# Snakehead fish likely dumped alone in Burnaby's Central Park: study



## Reckon (Jul 25, 2012)

I know this was discussed at length 1.5 years ago but it never hurts to remember and for new hobbyists to consider the damage introducing non-invasive species can do to our ecology and economy. And yes, it only takes one to ruin it for the rest of us responsible hobbyists.

Found at Vancouver Sun webpage:
Snakehead fish likely dumped alone in Burnaby's Central Park: study

METRO VANCOUVER - When someone spotted a snakehead fish at Burnaby's Central Park lagoon in the spring of 2012 and posted a YouTube video that went viral , it sparked concerns that an invasive species of methodical killer had infiltrated British Columbia's waterways.

But a team led by Simon Fraser University biologists has determined that the slimy-skinned predator likely was dumped there - alone - fewer than three months before and was a sub-tropical cousin of the hardier northern snakehead, and, thus, unlikely to survive a winter here.

After months of researching the 75 cm snakehead and compiling their findings, the five-person team's study should still be a reminder of the risks non-native species pose, according to SFU masters student and lead author David Scott.

"If there had been a pair of northern snakeheads and they had been introduced somewhere in the Fraser River, they could have proliferated and became established and had consequences for our native fish populations - which are invaluable both ecologically and economically," Scott said.

"It could have been a lot worse, that's for sure."

The team's findings were published Sunday in the Management of Biological Invasions Journal, after six months of studying the fish and getting the research reviewed by their scientific peers.

DNA analysis and a taxonomic study revealed the 3.7-kg fish was a blotched snakehead likely released by a local aquarium owner alarmed because "they grow really big and really fast and they have a big appetite," Scott said.

Blotched snakeheads are indigenous to the warmer waters of Vietnam and Southern China, but Scott said "we're not ruling it out that it could have survived our winter."

There are 29 snakehead species, and they are often sold for meat in East Asian supermarkets. Dubbed "fishzilla" by National Geographic, the animals have no predators outside of their natural environment.

Snakeheads are voracious predators with razor-sharp teeth that can easily tear through other fish and small mammals.

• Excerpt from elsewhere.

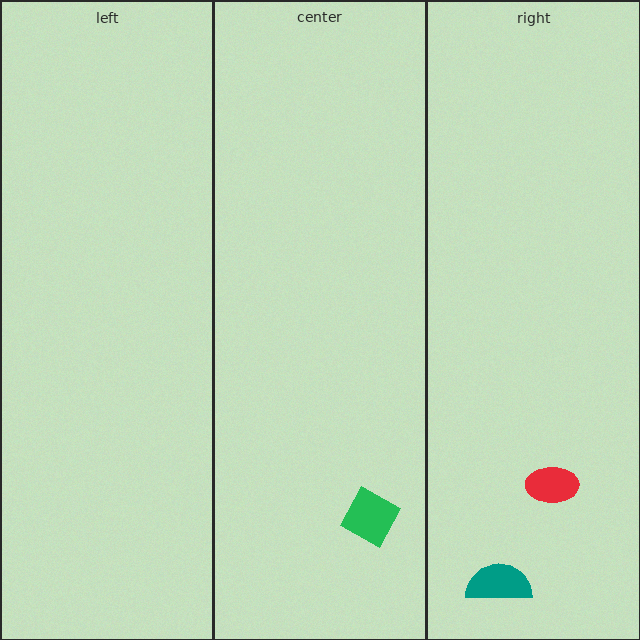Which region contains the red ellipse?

After the snakehead was caught in Burnaby, B.C.'s environment ministry amended legislation to ban possession, transport and breeding of all snakeheads, as well as several other potential invasive fish species and mussels.

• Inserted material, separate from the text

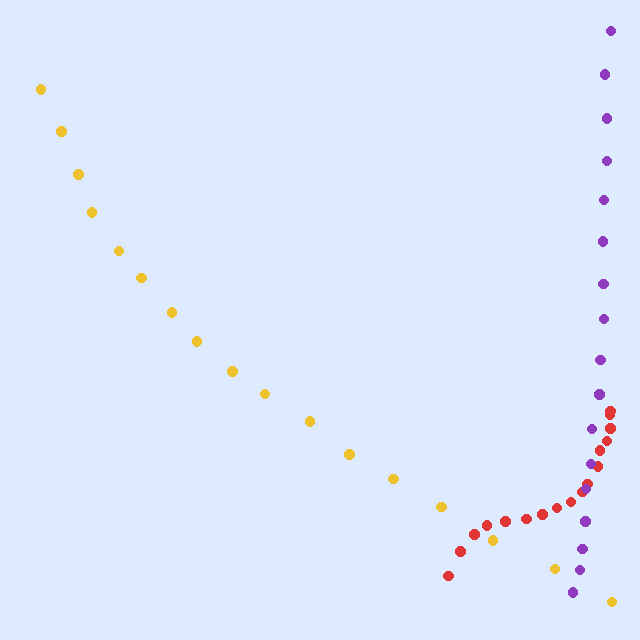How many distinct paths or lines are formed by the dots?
There are 3 distinct paths.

The researchers - scientists from SFU, the University of B.C., the University of Guelph and the provincial Ministry of Environment - couldn't determine the sex of the Burnaby fish, but said that no eggs were found and it is highly unlikely that it mated.

Ironically, the snakehead likely dined on other non-native species that had been dumped in the lagoon like small carp, goldfish, fathead minnows, brown catfish and crayfish, Scott said.

He cautioned anyone who wanted to get rid of their pet fish to kill them and dispose of them properly instead of releasing them into the nearest body of water.

"You just have to realize there could be real consequences for our native species."

[email protected] Twitter.com/MikePHager

© Copyright (c) The Vancouver Sun

Related links:
http://www.vancouversun.com/life/Burnaby+park+officials+probing+nasty+snakehead+fish+allegedly+spotted/6626327/story.html
http://www.vancouversun.com/life/steps+hunt+deadly+snakehead+fish+Burnaby+lagoon+with+video/6638878/story.html
http://www.vancouversun.com/life/Elusive+snakehead+fish+finally+caught+after+Burnaby+Central+Park+lagoon/6752962/story.html


----------



## Momobobo (Sep 28, 2010)

It's silly. Simple as that. They did not need a team of biologists to find out that lo and behold it was not the northern snake head. This whole debacle was blown way out of proportion. The media makes the snakehead sound more terrifying than the sexual assaulter in UBC or the murderers in Surrey. Typical.


----------



## charles (Apr 21, 2010)

it took a team of biologists to figure out this is not a northern snakehead... what a waste of money and time.


----------



## Fish rookie (May 21, 2012)

The person who released this fish did not release a pair and did not release it into the river. It was not true that this fish could eat babies as stated by some newspaper; all this snakehead actually did, according to the report, was eat the other non-native species such as gold fish, carp, pleco and discarded fish in the lake that other people dumped. 

What kind of ecology damage has this one particular snakehead actually done to the natural ecology and native species of the Burnaby lake?

I am not seeing any fact stating any serious ecology damage brought forth by the release of this particular fish to the native species. All I have read in the article was "if this fish was released elsewhere or if a pair was released...then..."--but the fact is this fish was not released in a river and either was a pair released. 

What actual damage to the native ecology of the Burnaby Lake has the release of this particular snakehead imparted to warrant the banning of import/export/breeding of all snakehead in Burnaby?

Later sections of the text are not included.